I fail Waltaz list. Ok i do the cardio biking and dont drink. But im not doing any of the other stuff.

My statement is settle on a sustainable diet thatkeeps you on your target weight. Then stick too it. Weigh yourself each day. That way you can see weight gain and stop the resulting bad habits.


----------



## BmanInTheD (Sep 19, 2014)

I've never really had a big appetite so if I get above 145 pounds, I just eat a little bit less for a few days and I'm back under in no time. I eat a little bit of everything; meat, fish, veggies, sugar, fat, potatoes, ice cream (all flavors so I get all the colors), but not a ton of anything. And chase it down with a glass or 2 of Chardonnay. And lots of water (usually mixed with Propel or Tailwind when riding). For me, it's just calories in/calories out. Doesn't really seem to make much difference where they come from when it comes to weight. I also usually ride 8-10 hours/week pretty much year-round so I never get too far above 145.


----------



## sapva (Feb 20, 2017)

Nurse Ben said:


> Okay, so good genes also play a part, but it's really not worth mentioning cuz you can't change those


You can change what you eat. You can change your time spent active. And you can do these things with a bare minimum of commitment and pain. Unlike counting calories, these things have long term benefits far beyond your temporary body weight.


----------



## Hambone70 (May 8, 2019)

We very rarely have fixed meals, we just snack when hungry. Protein, fiber, green veggies, nuts, egg whites, etc. Minimum carbs, sugars & fats. Lots of trail riding and generally keeping active.

It’s simple math, really. Have the discipline and commitment to burn more calories than you take in, and you will lose weight. It’s a lifetime lifestyle, not a short-term fad diet.

If only it really WAS that simple!


----------



## Graveltattoo (Sep 14, 2017)

Just do what I did....buy a tapeworm off Ebay and you can eat whatever you want! I miss a meal and I lose 5 lbs. Still waiting for my metabolism to slow down!!


----------



## sapva (Feb 20, 2017)

Graveltattoo said:


> Just do what I did....buy a tapeworm off Ebay and you can eat whatever you want! I miss a meal and I lose 5 lbs. Still waiting for my metabolism to slow down!!


----------



## bikenut316 (Oct 10, 2005)

How do you alter your diet and calorie intake for recovery, say after a good ride?


----------



## sapva (Feb 20, 2017)

bikenut316 said:


> How do you alter your diet and calorie intake for recovery, say after a good ride?

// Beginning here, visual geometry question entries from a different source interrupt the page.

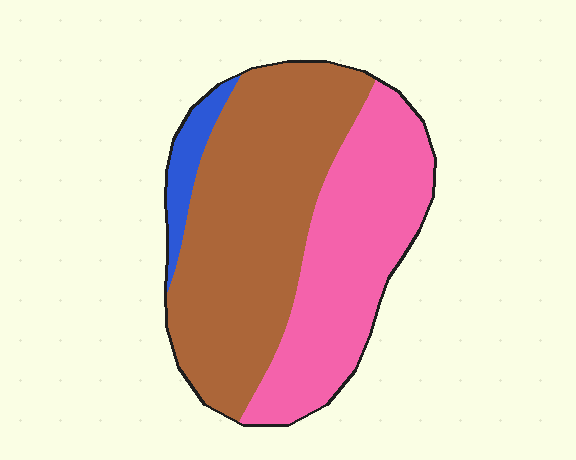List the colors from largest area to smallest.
From largest to smallest: brown, pink, blue.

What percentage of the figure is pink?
Pink covers about 40% of the figure.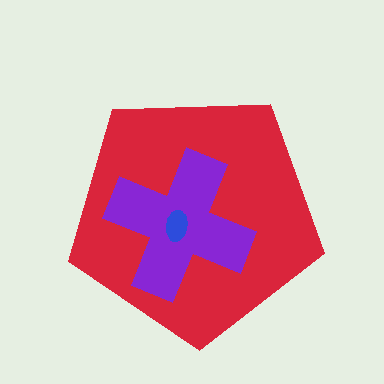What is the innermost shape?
The blue ellipse.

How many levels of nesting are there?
3.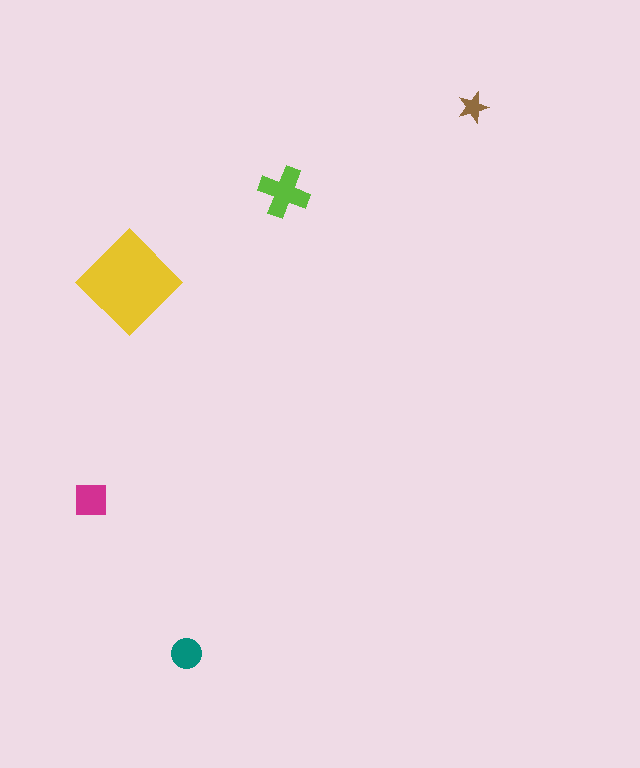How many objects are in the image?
There are 5 objects in the image.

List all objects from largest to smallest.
The yellow diamond, the lime cross, the magenta square, the teal circle, the brown star.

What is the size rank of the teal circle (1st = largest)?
4th.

You don't, unless you are doing strength training and want to gain weight. Your diet should already include enough protein, and you maybe adjust carb intake slightly for only the increase in activity over normal, which may or may not be an increase in overall calories. Counting calories is a backwards approach, you can have too many calories and still not get adequate nutrition for recovery.


----------



## 33red (Jan 5, 2016)

bikenut316 said:


> How do you alter your diet and calorie intake for recovery, say after a good ride?


In a way your ride is irrelevant. Lots of BS is being written, said, repeated and somehow becomes facts, truths just by vertue of repetition.
All that crap about counting calories is a waste of time.
Before humans could count they did not killed themselves overeating.
A big factor is water retention.
If i eat what i prepare i loose water so my # is lower.
Let say at Xmas times i go eat what people prepare i can go up 6 pounds in a few days and loose it real fast, it was not fat.
By eating when we are hungry we believe that our cells are smart and we are right. 
After 3hrs rides or more i add peanuts, cheese because my problem is not getting to thin. Of course when you eat prepared so called **food** you fill yourself with salt.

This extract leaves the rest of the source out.